Para a titular da Secretaria Nacional do Consumidor (Senacon), órgão do Ministério da Justiça, Juliana Pereira, no caso de produtos com defeitos dentro do prazo de garantia, a responsabilidade pelo reparo é tão somente da indústria:
— As assistências técnicas são apenas mais uma vítima da indústria. Para realizar um conserto dependem de peças que são produzidas pelo setor.
Juliana relata que há oito meses a Senacon discute com fabricantes formas de tornar o próprio ponto de venda um canal de atendimento em caso de defeito durante a garantia, para ampliar a cobertura de assistência técnica a municípios que não contam com autorizadas.
Procuradas, a Associação Brasileira da Indústria Elétrica e Eletrônica (Abinee) e a Associação Nacional de Fabricantes de Eletroeletrônicos (Eletros) não retornaram os contatos do GLOBO.

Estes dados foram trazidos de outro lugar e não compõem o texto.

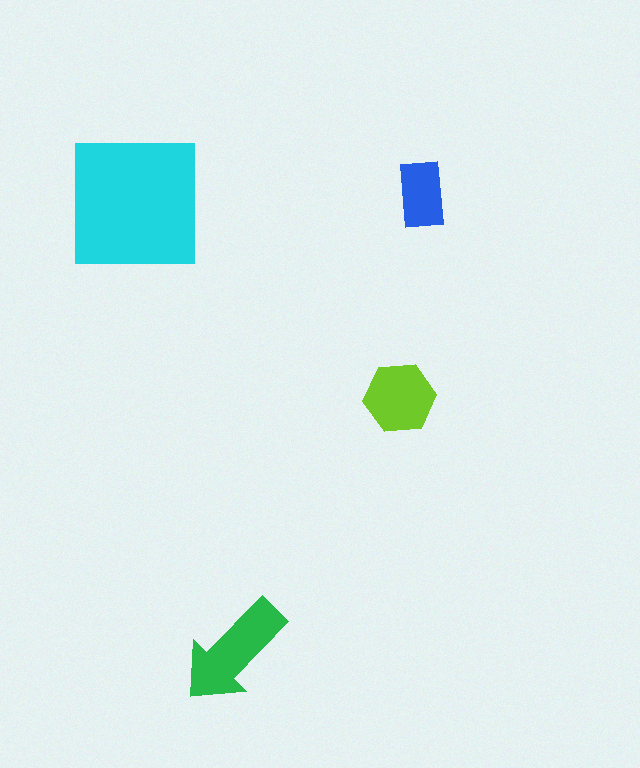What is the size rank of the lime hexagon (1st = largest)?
3rd.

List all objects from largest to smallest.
The cyan square, the green arrow, the lime hexagon, the blue rectangle.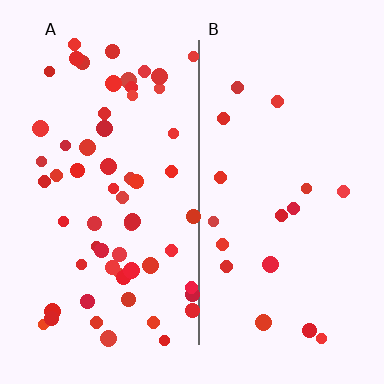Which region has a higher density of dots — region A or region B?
A (the left).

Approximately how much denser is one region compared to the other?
Approximately 3.4× — region A over region B.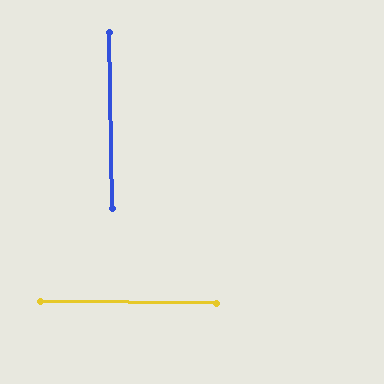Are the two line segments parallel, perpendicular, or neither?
Perpendicular — they meet at approximately 89°.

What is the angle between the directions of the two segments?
Approximately 89 degrees.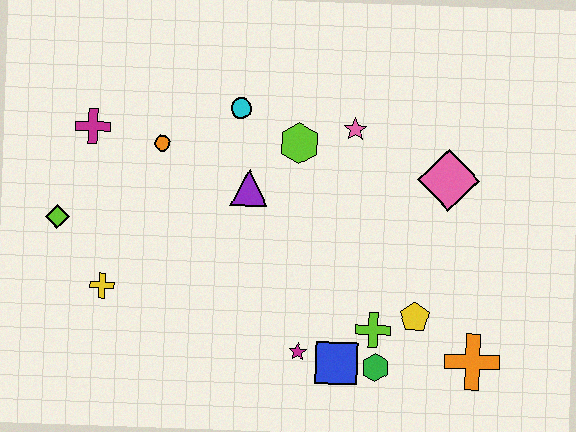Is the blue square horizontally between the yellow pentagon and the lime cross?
No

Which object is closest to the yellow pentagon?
The lime cross is closest to the yellow pentagon.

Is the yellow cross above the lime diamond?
No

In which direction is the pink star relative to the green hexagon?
The pink star is above the green hexagon.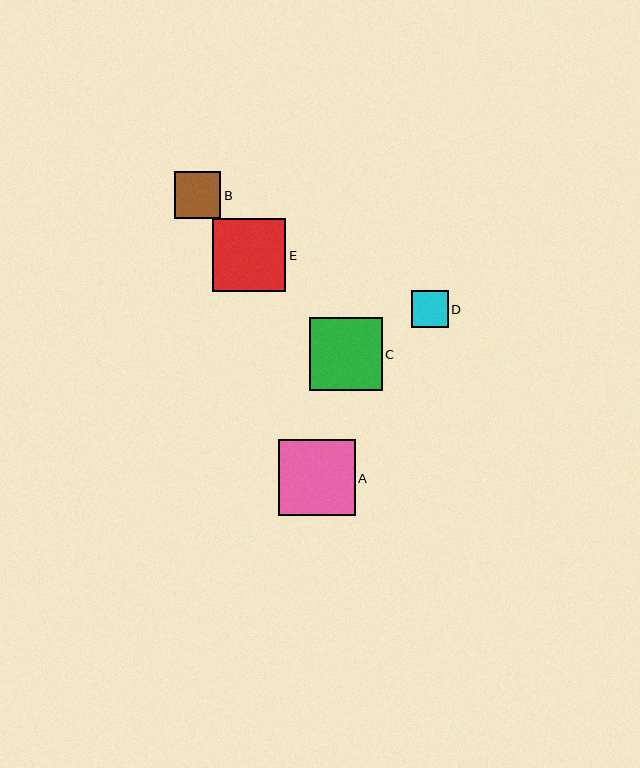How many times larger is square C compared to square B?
Square C is approximately 1.6 times the size of square B.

Na hora de trocar eletroeletrônicos e eletrodomésticos, são dois os principais destinos dados aos aparelhos: o repasse a terceiros por meio de venda ou doação ou o item, sem utilidade, acaba ficando guardado em casa. Apenas um em cada seis consumidores, realmente, descarta o produto. Destes, a minoria realizou o descarte em pontos de coleta específicos ou em locais indicados pelo fabricante. O descarte no lixo reciclável e no lixo comum ocorre com mais frequência. Para Amaral, pesquisador do Idec, os resultados mostram que os brasileiros têm consciência de que estes produtos podem ser reaproveitados e do risco de jogar no lixo comum, mas falta informação e estrutura adequadas para se efetivar o descarte correto.

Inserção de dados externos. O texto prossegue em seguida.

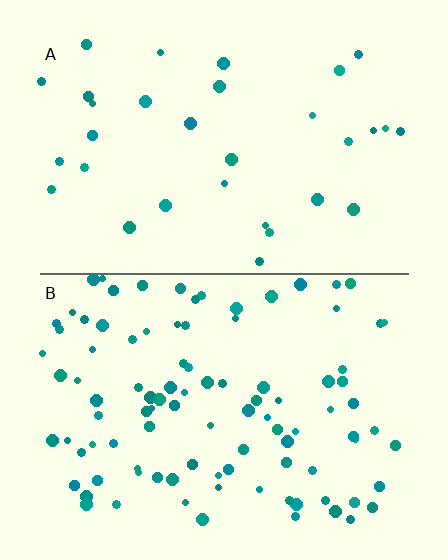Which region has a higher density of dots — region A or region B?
B (the bottom).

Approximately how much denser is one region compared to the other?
Approximately 3.2× — region B over region A.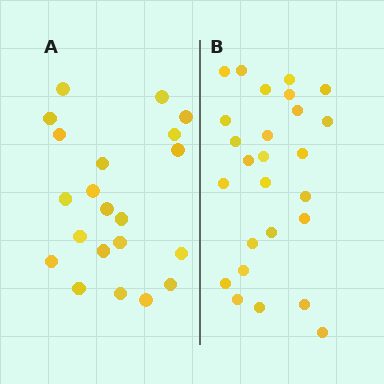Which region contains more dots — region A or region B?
Region B (the right region) has more dots.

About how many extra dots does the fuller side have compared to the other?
Region B has about 5 more dots than region A.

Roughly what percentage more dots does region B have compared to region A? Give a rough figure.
About 25% more.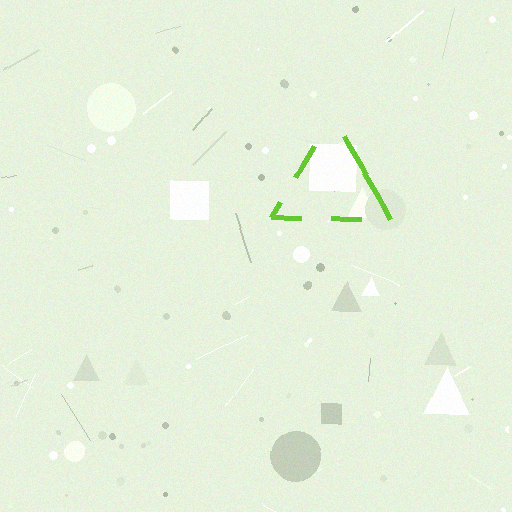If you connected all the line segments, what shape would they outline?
They would outline a triangle.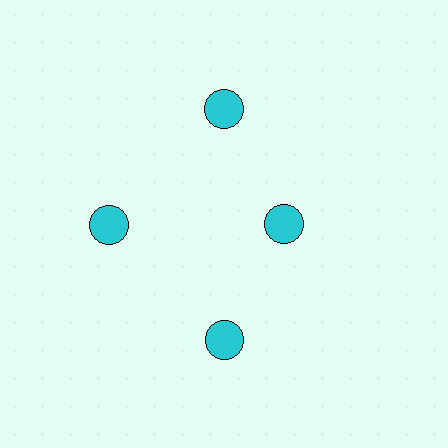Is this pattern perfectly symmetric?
No. The 4 cyan circles are arranged in a ring, but one element near the 3 o'clock position is pulled inward toward the center, breaking the 4-fold rotational symmetry.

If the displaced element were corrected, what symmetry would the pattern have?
It would have 4-fold rotational symmetry — the pattern would map onto itself every 90 degrees.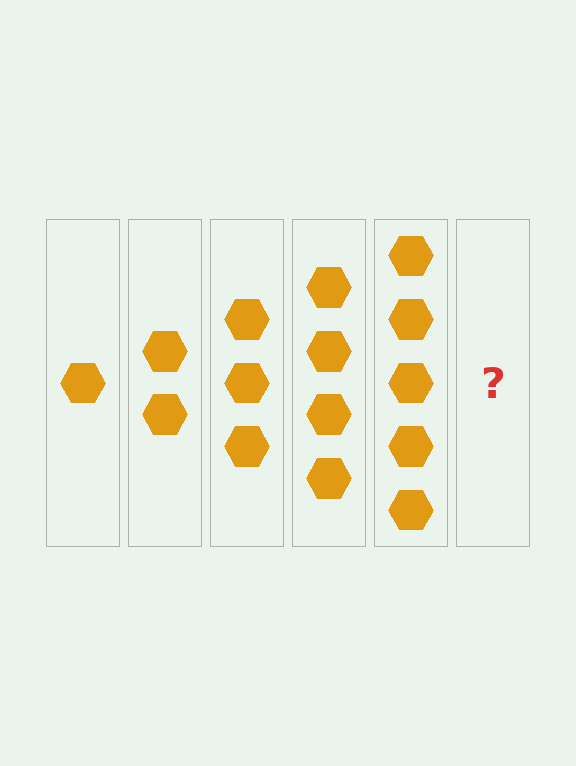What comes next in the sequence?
The next element should be 6 hexagons.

A socióloga coordenadora executiva do Instituto Pólis para a área de Resíduos Sólidos, Elisabeth Grimberg, sugere a criação de uma lei que obrigue as empresas a informar na embalagem do produto o impacto ambiental causado por toda a cadeia de produção: da extração da matéria-prima ao descarte. Ela acredita que, assim, os consumidores se sensibilizariam:
— Há desinformação generalizada sobre o impacto ambiental da atividade industrial.

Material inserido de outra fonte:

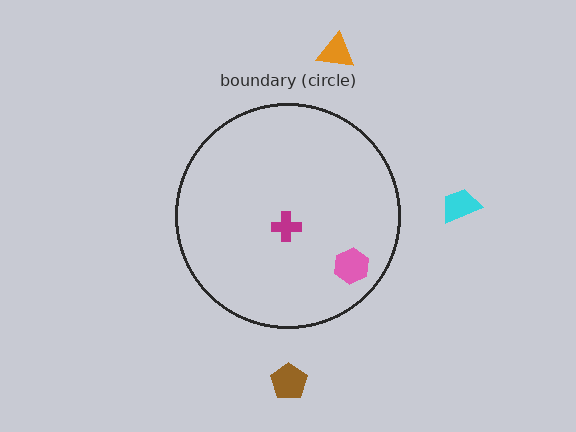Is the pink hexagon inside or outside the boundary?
Inside.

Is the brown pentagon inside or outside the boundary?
Outside.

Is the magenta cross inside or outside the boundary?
Inside.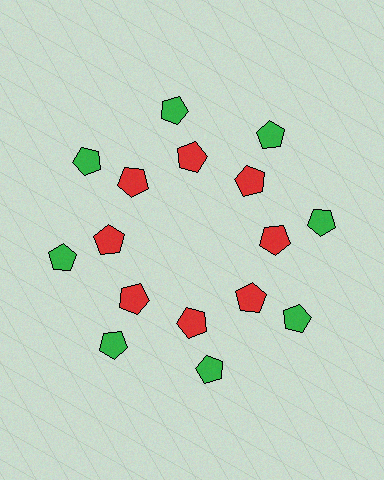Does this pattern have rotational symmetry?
Yes, this pattern has 8-fold rotational symmetry. It looks the same after rotating 45 degrees around the center.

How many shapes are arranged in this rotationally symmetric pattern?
There are 16 shapes, arranged in 8 groups of 2.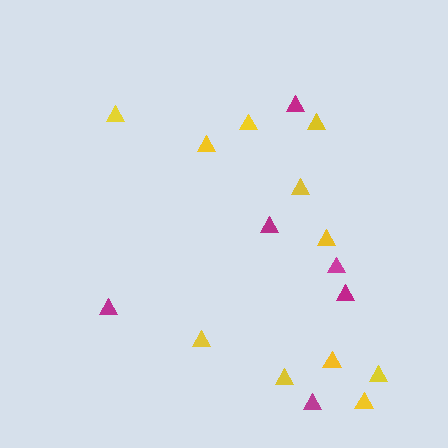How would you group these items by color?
There are 2 groups: one group of magenta triangles (6) and one group of yellow triangles (11).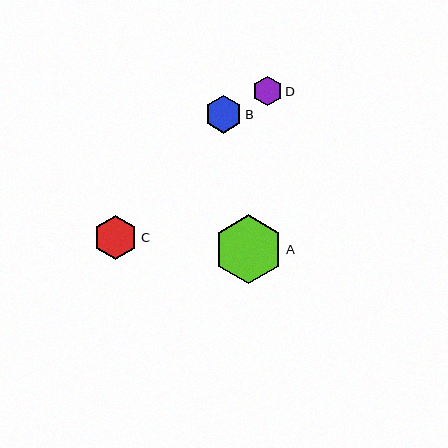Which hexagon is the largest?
Hexagon A is the largest with a size of approximately 69 pixels.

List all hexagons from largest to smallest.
From largest to smallest: A, C, B, D.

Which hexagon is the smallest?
Hexagon D is the smallest with a size of approximately 30 pixels.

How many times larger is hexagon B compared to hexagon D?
Hexagon B is approximately 1.3 times the size of hexagon D.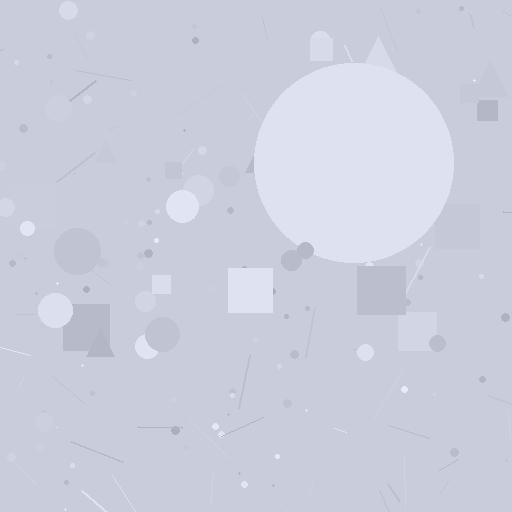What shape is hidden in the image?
A circle is hidden in the image.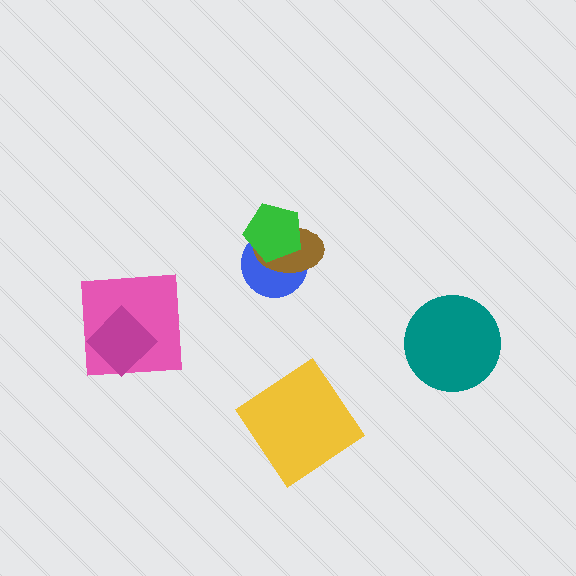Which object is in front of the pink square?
The magenta diamond is in front of the pink square.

Empresas recolhem produtos
De acordo com a Política Nacional de Resíduos Sólidos, os fabricantes de produtos como aparelhos eletroeletrônicos, pilhas e baterias são os responsáveis pelo recolhimento, reciclagem e destinação adequada do que produzem. O sistema, chamado de logística reversa, deve ser implementado até agosto deste ano. A partir desta data, o plano estabelece que somente poderão chegar aos aterros sanitários rejeitos, ou seja, resíduos para os quais não há tecnologia ou viabilidade econômica para reaproveitamento ou reciclagem.
O GLOBO consultou dez grandes fabricantes de eletroeletrônicos, celulares e redes varejistas. Pelo menos sete deles (HP, LG, Sony, Consul/Brastemp, Nokia, C&A e Pão de Açúcar/Extra) já implementaram o sistema e têm pontos de coleta nas lojas e assistências técnicas ou a fazem na casa do consumidor. No entanto, para a socióloga Elisabeth, que participou das audiências que resultaram na redação final do plano, falta ampliar as iniciativas e informar sobre este serviço:
— Precisamos é de uma rede farta e extensa de pontos de coleta e de divulgação sobre onde ficam. Da mesma forma agressiva com a qual as empresas abordam as pessoas para vender, deveriam informar estes locais, que devem ser de fácil acesso, principalmente, na loja onde o produto foi comprado.